There were clear demographic differences between patients who healed and those who failed to heal (Table 1). Women had more fractures, but men had a higher proportion of nonunions. Open fractures represented 3.9% of all fractures, but 10.9% of open fractures were nonunion and 4.7% of closed fractures were nonunion. Multiple fractures were more likely result in nonunion; nonunion frequency was 4.4% in patients with 1 fracture but 24% among patients with 7 or more fractures.
Multivariate analysis determined the ORs of nonunion with comorbid disease when adjusted for other risk factors (Table 2). Multivariate evaluation of fractures associated with comorbidities (Table 2) indicated that 3 risk factors (osteoarthritis [OR, 1.45; 95% CI, 1.39-1.52], osteoarthritis with rheumatoid arthritis [OR, 1.58; 95% CI, 1.38-1.82], and type 1 diabetes [OR, 1.40; 95% CI, 1.21-1.61]) increased the odds of nonunion by at least 40%. Odds ratios for individual nonunion risk factors were generally small, with 13 of 16 multivariate ORs less than 1.40 (Table 2). Two risk factors were inversely associated with nonunion (OR, <1): cardiovascular disease (OR, 0.94; 95% CI, 0.90-0.98) and allergy (OR, 0.90; 95% CI, 0.86-0.93) (Table 2). The number of risk factors and the complex interactions possible between risk factors may explain the absence of multivariate ORs higher than 1.58 (Table 2).
Use of certain medications increased the nonunion risk (Table 3). After controlling for confounding variables, the most powerful risk factor was use of nonsteroidal anti-inflammatory drugs (NSAIDs) and opioids (multivariate OR, 1.84; 95% CI, 1.73-1.95). Other pain medications, such as opioids alone, and anticonvulsants, with or without benzodiazepines, were moderately strong positive risk factors, whereas antidiabetics other than insulin (OR, 0.92; 95% CI, 0.86-0.99) and oral contraceptives (OR, 0.88; 95% CI, 0.81-0.95) were inversely associated with nonunion.

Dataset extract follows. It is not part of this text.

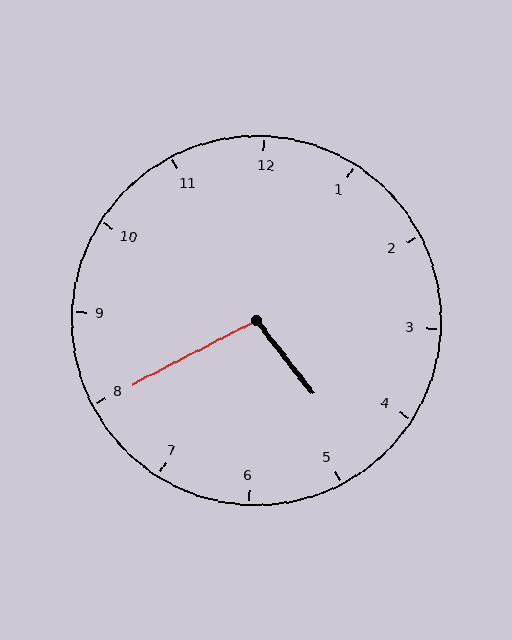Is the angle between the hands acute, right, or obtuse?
It is obtuse.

Nonunion ORs were significantly increased for many risk factors (Table 4 and Table 5), including number of fractures (OR, 2.65; 95% CI, 2.34-2.99), use of prescription analgesics (NSAIDs and opioids; OR, 1.84; 95% CI, 1.73-1.95), operative treatment (OR, 1.78; 95% CI, 1.69-1.86), open fracture (OR, 1.66; 95% CI, 1.55-1.77), anticoagulant use (OR, 1.58; 95% CI, 1.51-1.66), osteoarthritis with rheumatoid arthritis (OR, 1.58; 95% CI, 1.38-1.82), anticonvulsant use with benzodiazepines (OR, 1.49; 95% CI, 1.36-1.62), opioid use (OR, 1.43; 95% CI, 1.34-1.52), type 1 diabetes (OR, 1.40; 95% CI, 1.21-1.61), high-energy injury (OR, 1.38; 95% CI, 1.27-1.49), osteoporosis (1.24; 95% CI, 1.14-1.34), male gender (OR, 1.21; 95% CI, 1.16-1.25), insulin use (OR, 1.21; 95% CI, 1.10-1.31), diagnosed smoking (OR, 1.20; 95% CI, 1.14-1.26), diagnosed obesity (OR, 1.19; 95% CI, 1.12-1.25), antibiotic use (OR, 1.17; 95% CI, 1.13-1.21), osteoporosis medication use (OR, 1.17; 95% CI, 1.08-1.26), diagnosed vitamin D deficiency (OR, 1.14; 95% CI, 1.05-1.22), diuretic use (OR, 1.13; 95% CI, 1.07-1.18), and renal insufficiency (OR, 1.11; 95% CI, 1.04-1.17) (all, multivariate P < .001).

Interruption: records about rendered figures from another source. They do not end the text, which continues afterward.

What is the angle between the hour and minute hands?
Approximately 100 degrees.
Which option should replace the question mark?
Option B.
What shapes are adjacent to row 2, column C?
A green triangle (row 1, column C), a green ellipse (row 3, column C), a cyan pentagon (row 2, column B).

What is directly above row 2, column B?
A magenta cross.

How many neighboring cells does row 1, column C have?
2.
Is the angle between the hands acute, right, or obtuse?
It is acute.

Relatively few risk factors affected multiple bones (Tables 4 and 5). The need for operative treatment was associated with nonunion in 15 bones, anticoagulant use was associated with nonunion in 14 bones, use of analgesics (NSAIDs and opioids) affected 12 bones, and osteoarthritis and use of anticonvulsants each affected 11 bones. Overall, the largest risk factor for nonunion was the number of fractures (OR, 2.65; 95% CI, 2.34-2.99).
A limited number of putative risk factors were inversely correlated with nonunion (Tables 4 and 5), including oral contraceptive use (OR, 0.88; 95% CI, 0.81-0.95), allergy (OR, 0.90; 95% CI, 0.86-0.93), and age (OR, 0.97; 95% CI, 0.95-0.98); each was apparently protective in at least 2 bones. Some bones have several protective factors; both radius and ankle had 3 protective factors. A total of 12 bones had at least 1 protective factor.
Smoking was not identified as a major risk factor in this study (Tables 4 and 5). However, our data included only diagnosed past or current smoking, which most reliably may mean that someone was offered smoking cessation therapy. Thus, our count of smokers is likely an underestimate. Only 10.2% of patients were coded as past or current smokers (Table 1), whereas 18% of the general population is expected to smoke12 and other nonunion cohort studies have reported a prevalence of smoking higher than the US average.13 Similarly, we may underestimate obesity prevalence; only diagnosed obesity was analyzed, so many people with nonunion fractures may have been obese but we have no record of it.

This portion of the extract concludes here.